Now, what if, like me, you have a wife, you have kids, you go to church, and your dad is a minister? (Okay, that last part might not apply all that broadly, but the rest of it does.) Are you going to get in trouble for going to a show that largely features women taking off their clothes?
"It's not anything like going into a strip club," Wilemon said.
So nobody needs to stop at the QuikTrip on the way to change a twenty for some singles?
"I guess Burlesque has been around in this town since the revival here in about 2004. I don't know that audiences originally knew what it was, but audiences today sort of know what to expect," Wilemon said. "So nobody tries to give the dancers dollar bills. It's a performance. They're the audience and we're the performers, so there's no physical contact of any kind. It's nothing like a strip club."

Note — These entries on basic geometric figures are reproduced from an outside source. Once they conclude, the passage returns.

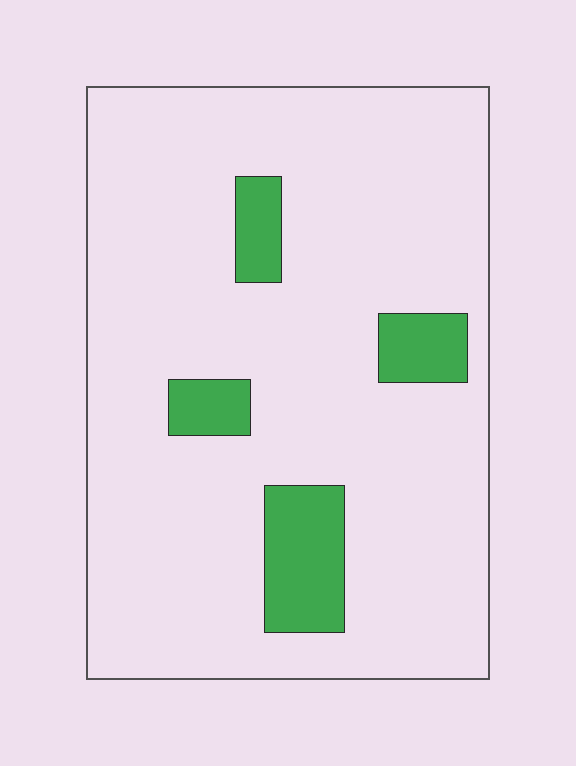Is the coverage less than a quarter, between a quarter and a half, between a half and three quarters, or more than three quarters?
Less than a quarter.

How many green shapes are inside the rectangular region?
4.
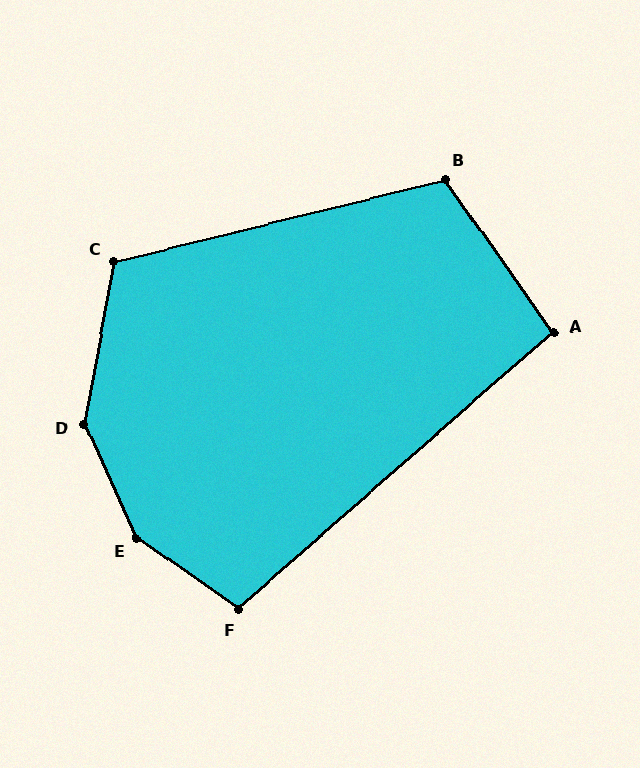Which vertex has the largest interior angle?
E, at approximately 150 degrees.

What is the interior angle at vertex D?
Approximately 145 degrees (obtuse).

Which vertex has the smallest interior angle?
A, at approximately 96 degrees.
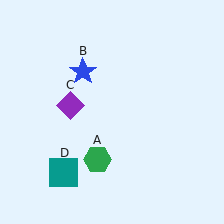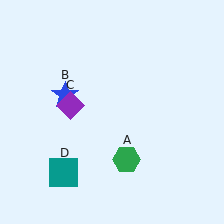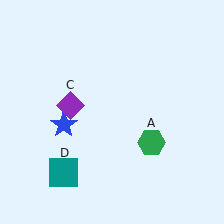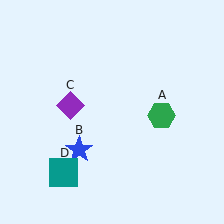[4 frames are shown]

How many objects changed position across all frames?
2 objects changed position: green hexagon (object A), blue star (object B).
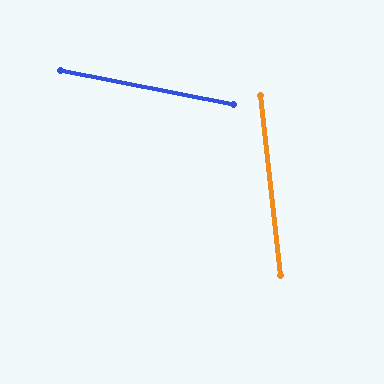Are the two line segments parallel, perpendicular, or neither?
Neither parallel nor perpendicular — they differ by about 73°.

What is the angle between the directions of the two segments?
Approximately 73 degrees.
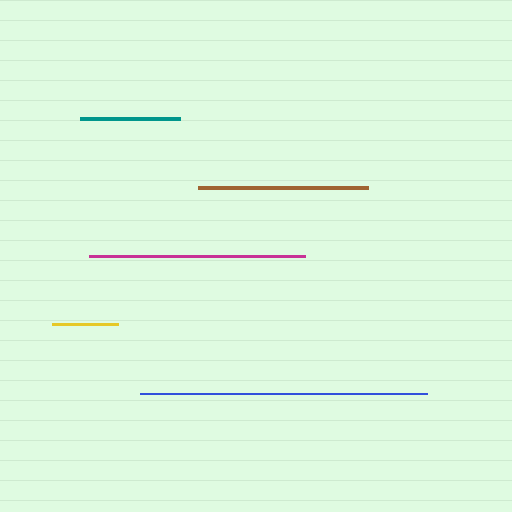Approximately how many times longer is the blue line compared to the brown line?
The blue line is approximately 1.7 times the length of the brown line.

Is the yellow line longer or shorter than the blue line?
The blue line is longer than the yellow line.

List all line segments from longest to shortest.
From longest to shortest: blue, magenta, brown, teal, yellow.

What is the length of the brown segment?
The brown segment is approximately 169 pixels long.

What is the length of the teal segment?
The teal segment is approximately 101 pixels long.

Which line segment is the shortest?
The yellow line is the shortest at approximately 65 pixels.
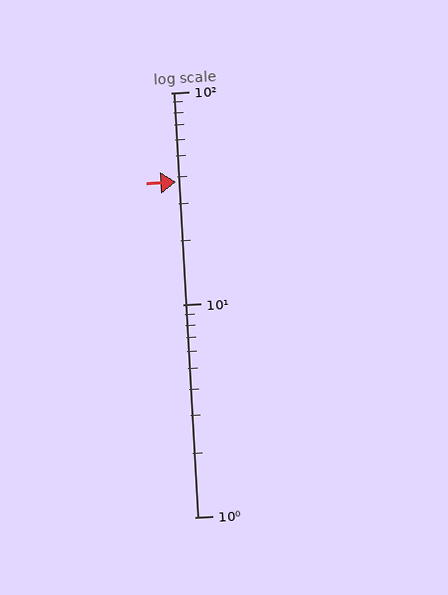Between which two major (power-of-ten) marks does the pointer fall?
The pointer is between 10 and 100.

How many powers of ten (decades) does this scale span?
The scale spans 2 decades, from 1 to 100.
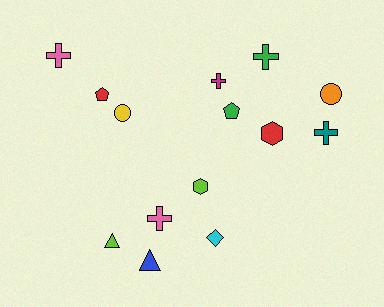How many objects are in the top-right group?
There are 6 objects.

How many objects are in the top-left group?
There are 3 objects.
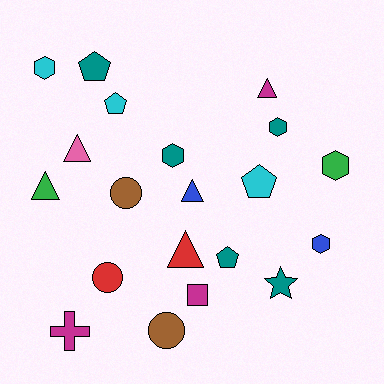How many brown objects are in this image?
There are 2 brown objects.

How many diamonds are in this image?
There are no diamonds.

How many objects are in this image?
There are 20 objects.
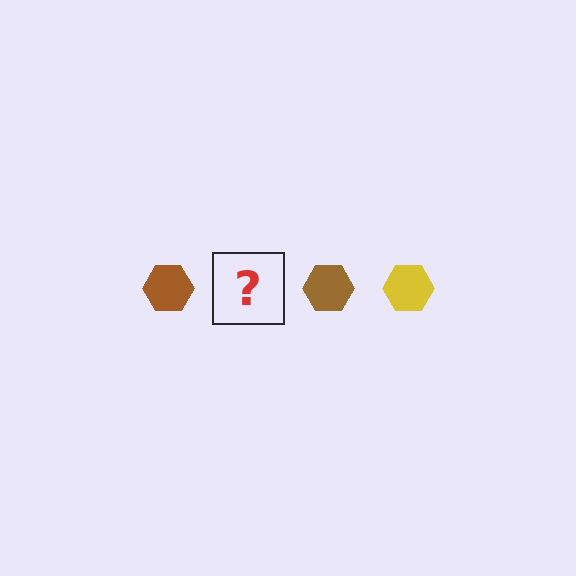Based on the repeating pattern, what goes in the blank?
The blank should be a yellow hexagon.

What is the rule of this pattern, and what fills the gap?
The rule is that the pattern cycles through brown, yellow hexagons. The gap should be filled with a yellow hexagon.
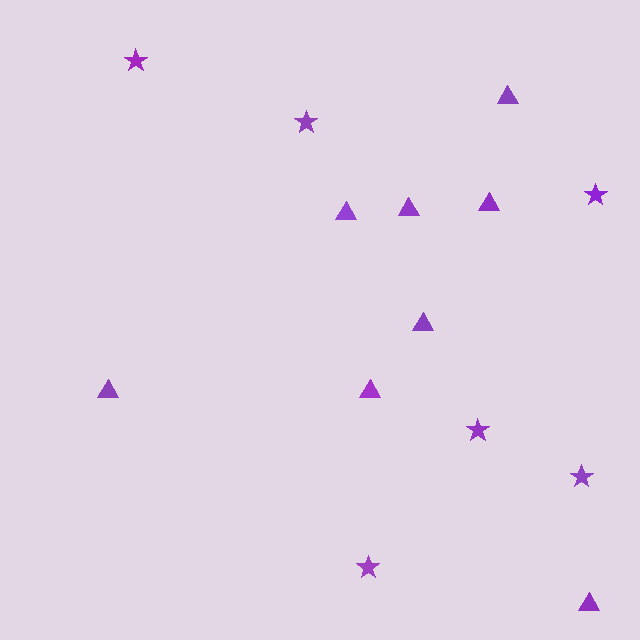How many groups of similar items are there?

Again, depending on the reader:
One last bit of interesting information revolves around the list of special guest performers, which differs from night to night, sometimes. Foxy Von Trap will represent Kansas City proper on the first weekend, while Tulsa's own "draglesque" queen Nikki Trash leaves her current state of Texas to revisit the theater and the type of show she started out doing.
Wait, wait, you say. Special guests? I've never heard of those chicks.
Well, then you need to go see this show. As it turns out, people who are in the know are already completely aware of them.
"Madame and Foxy are with Kansas City's Burlesque Downtown Underground. And Nikki is a drag queen who started here in town. I feel like if you know these shows and go to them, you know these people," Wilemon said.
Farmer's Daughters opens Friday, March 30 at 8pm at the Nightingale Theater, 1416 E. 4th St. The show runs Friday and Saturday for two weekends, closing on April 7. Tickets are $12, available at the door or by visiting brownpapertickets.com.